Re: [Maypole-dev] Strange automatic character conversion effect in Maypole

From: Simon Flack (sf at flacks.net)
Date: Tue Dec 14 2004 - 23:15:53 GMT


Kester Habermann wrote:
> Hi,
>
> I had a strange character encoding effect when using maypole. As it
> took me quite a while to figure out what's causing the problem and how
> to get rid of it, I'll post it here. Maybe it will save someone else's
> time. I'm also curious to find out one last detail about the problem.
>
[snip]

> After many hours I managed to track down the cause for this automatic
> conversion from iso-8859-15 to utf-8. I store the uri base (and other
> stuff) in a XML-file and retrieve and set it like this:
>
> $config = XMLin("conf.xml");
> __PACKAGE__->config->uri_base($config->{uri_base});
>
> XMLin sets the utf-8-flag on all strings, even though the file
> contains only ascii and the ecoding of the file is set to iso-8859-15
> (this behavior is documented for XML::Simple).
>
> My hack to solve this problem was to clear the utf-8 flag on the
> strings I got from XMLin using Encode::_utf8_off().
>
> At the moment I have no idea where this magical conversion takes
> place. I know that concatenating a string with cleared utf-8 flag and
> a string with set utf-8-flag will result in a string with utf-8-flag
> set, but I can't see where the actual conversion takes place.
>
> If you want to try this, take the beerdb example and add
>
> use Encode;
>
> and change the uri-base to
>
> my $uri_base = "http://localhost/beerdb/";
> Encode::_utf8_on($uri_base);
> BeerDB->config->uri_base($uri_base);
>
> Then add some non ASCII characters to the frontpage template. I added
>
> iso-8859-15 "ä" (0xE4 LATIN SMALL LETTER A WITH DIAERESIS)
>
> Leaving the maypole default set to utf-8 will give a perfectly valid
> utf-8-page where my umlaut has been converted to the utf-8 two-byte
> coding À and will show correctly in the browser.
>
> Does anyone have an idea where this conversion takes place? Maybe in
> mod_perl, perl-file-io, apache, template toolkit or maypole?

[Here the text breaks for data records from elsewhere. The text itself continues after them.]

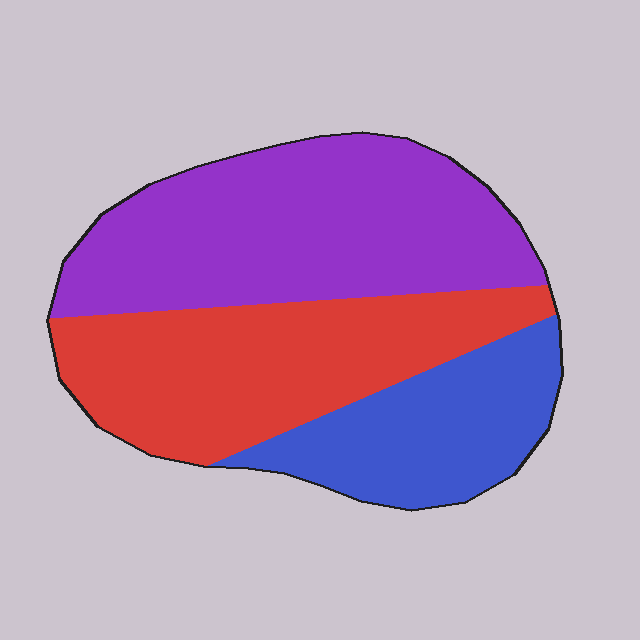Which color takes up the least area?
Blue, at roughly 20%.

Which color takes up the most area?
Purple, at roughly 40%.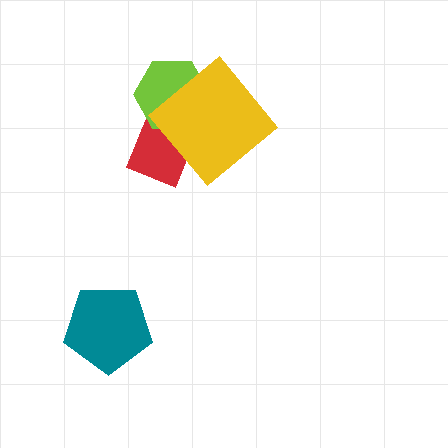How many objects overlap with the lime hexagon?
2 objects overlap with the lime hexagon.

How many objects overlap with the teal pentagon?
0 objects overlap with the teal pentagon.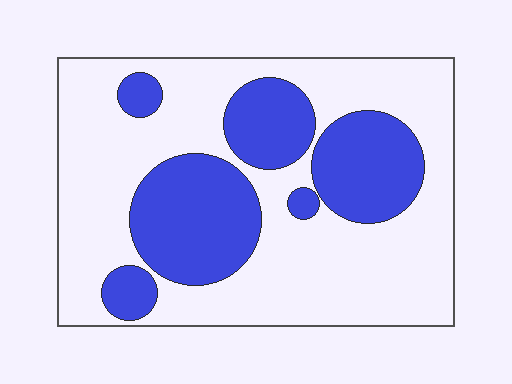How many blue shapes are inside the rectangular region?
6.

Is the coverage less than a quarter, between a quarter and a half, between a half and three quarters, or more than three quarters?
Between a quarter and a half.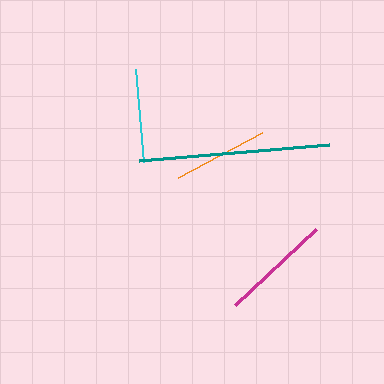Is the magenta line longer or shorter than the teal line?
The teal line is longer than the magenta line.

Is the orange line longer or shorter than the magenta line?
The magenta line is longer than the orange line.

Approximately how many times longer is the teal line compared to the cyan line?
The teal line is approximately 2.0 times the length of the cyan line.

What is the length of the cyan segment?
The cyan segment is approximately 94 pixels long.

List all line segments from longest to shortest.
From longest to shortest: teal, magenta, orange and cyan (about equal).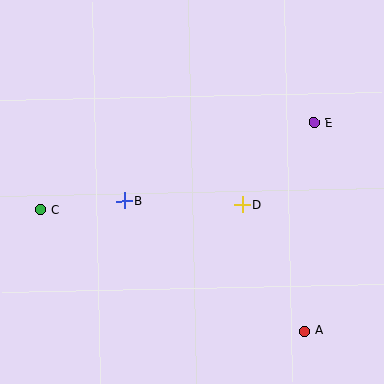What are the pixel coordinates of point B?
Point B is at (124, 201).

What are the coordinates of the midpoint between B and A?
The midpoint between B and A is at (215, 266).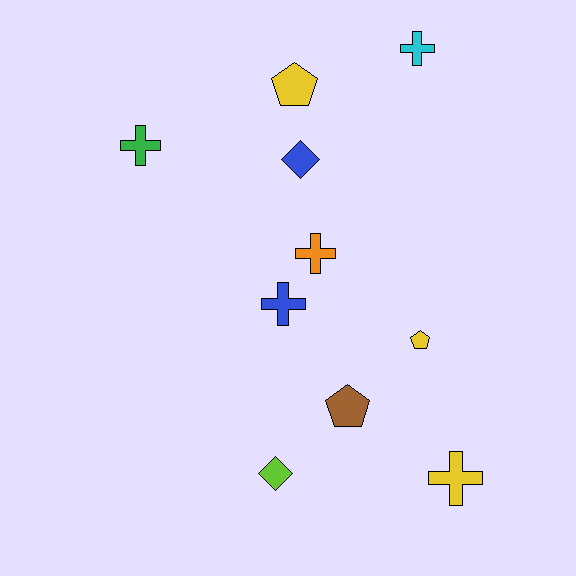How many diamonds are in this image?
There are 2 diamonds.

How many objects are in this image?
There are 10 objects.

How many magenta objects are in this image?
There are no magenta objects.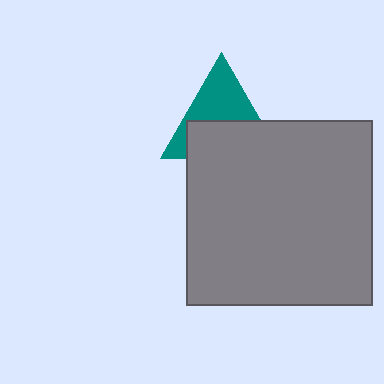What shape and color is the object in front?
The object in front is a gray square.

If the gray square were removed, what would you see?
You would see the complete teal triangle.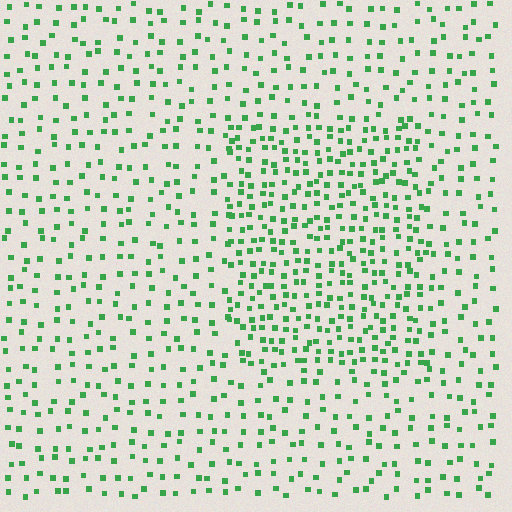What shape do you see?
I see a rectangle.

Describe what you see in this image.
The image contains small green elements arranged at two different densities. A rectangle-shaped region is visible where the elements are more densely packed than the surrounding area.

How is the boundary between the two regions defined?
The boundary is defined by a change in element density (approximately 2.0x ratio). All elements are the same color, size, and shape.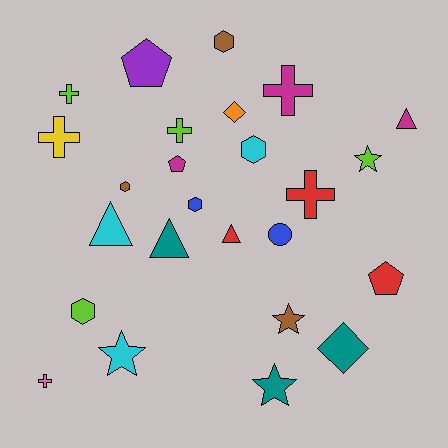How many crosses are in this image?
There are 6 crosses.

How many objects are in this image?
There are 25 objects.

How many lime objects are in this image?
There are 4 lime objects.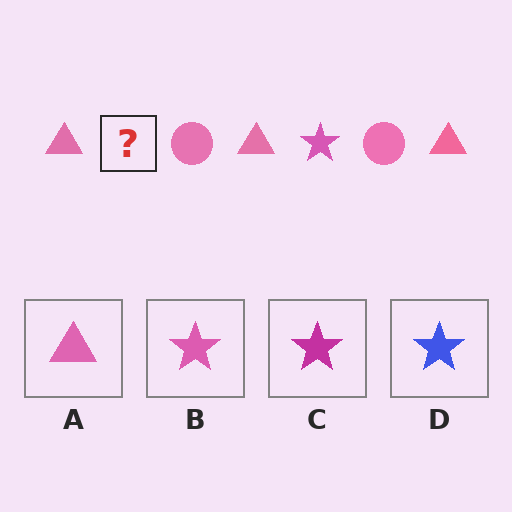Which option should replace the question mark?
Option B.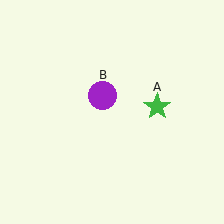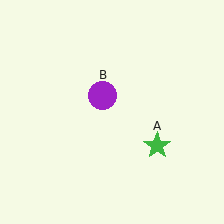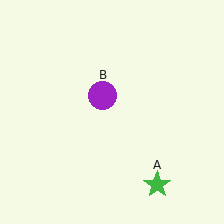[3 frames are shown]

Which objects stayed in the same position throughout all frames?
Purple circle (object B) remained stationary.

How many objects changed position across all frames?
1 object changed position: green star (object A).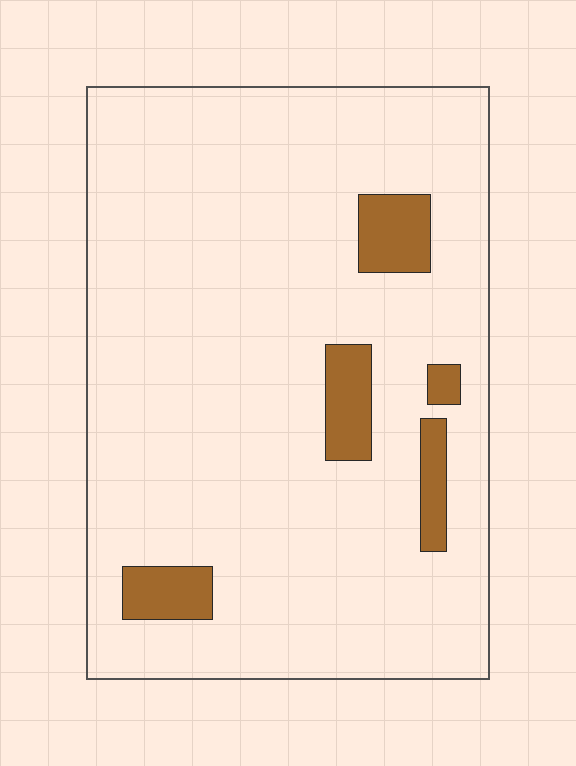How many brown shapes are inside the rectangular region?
5.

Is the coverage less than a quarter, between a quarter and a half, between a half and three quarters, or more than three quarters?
Less than a quarter.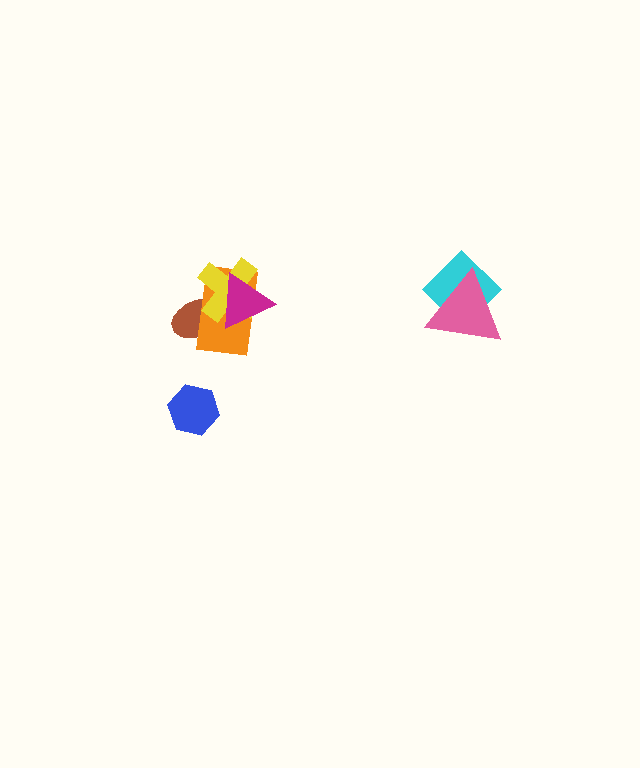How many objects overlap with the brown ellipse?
2 objects overlap with the brown ellipse.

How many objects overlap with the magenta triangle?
2 objects overlap with the magenta triangle.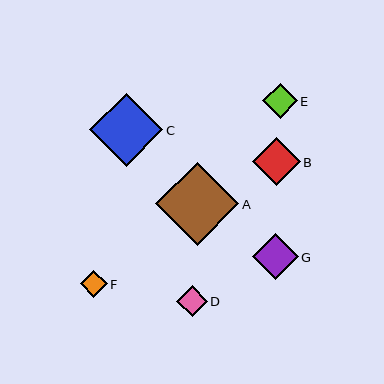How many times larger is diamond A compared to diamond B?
Diamond A is approximately 1.7 times the size of diamond B.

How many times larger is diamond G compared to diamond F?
Diamond G is approximately 1.7 times the size of diamond F.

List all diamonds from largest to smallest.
From largest to smallest: A, C, B, G, E, D, F.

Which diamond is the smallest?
Diamond F is the smallest with a size of approximately 27 pixels.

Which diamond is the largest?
Diamond A is the largest with a size of approximately 83 pixels.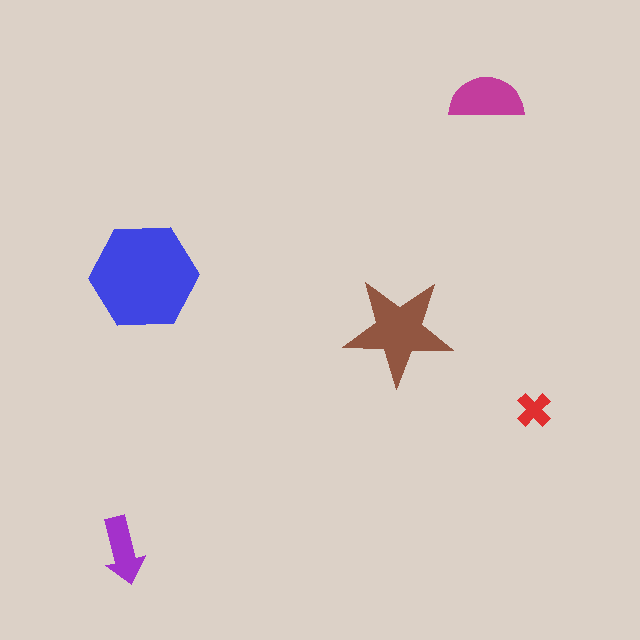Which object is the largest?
The blue hexagon.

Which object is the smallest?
The red cross.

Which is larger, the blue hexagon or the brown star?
The blue hexagon.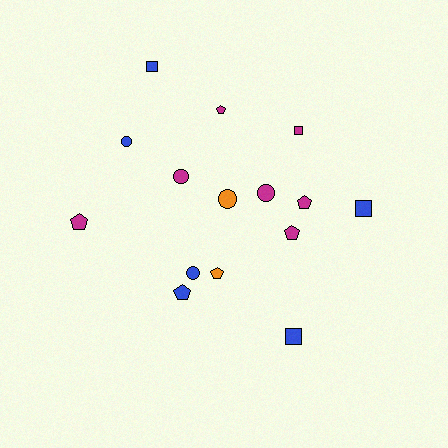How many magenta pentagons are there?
There are 4 magenta pentagons.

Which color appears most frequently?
Magenta, with 7 objects.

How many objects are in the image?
There are 15 objects.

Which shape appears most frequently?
Pentagon, with 6 objects.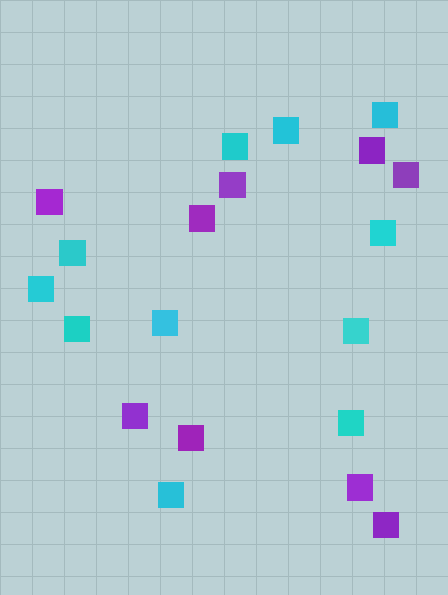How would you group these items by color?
There are 2 groups: one group of purple squares (9) and one group of cyan squares (11).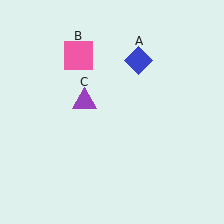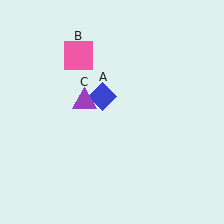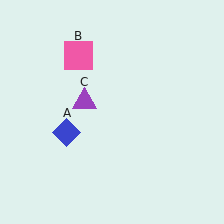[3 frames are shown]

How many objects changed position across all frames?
1 object changed position: blue diamond (object A).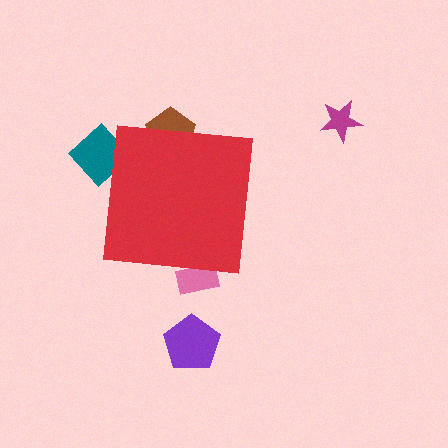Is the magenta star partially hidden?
No, the magenta star is fully visible.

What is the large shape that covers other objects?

I've experienced this before with perl5.6.1. I /think/ it's XML::Parser
that does that conversion.

> Btw. I you additinal_data to set the document encoding back to the old
> default:
>
> sub additional_data {
> my $r = shift;
>
> $r->{document_encoding} = "iso-8859-15";
> }
>
> Is that the way it is supposed to be done or is there a better way?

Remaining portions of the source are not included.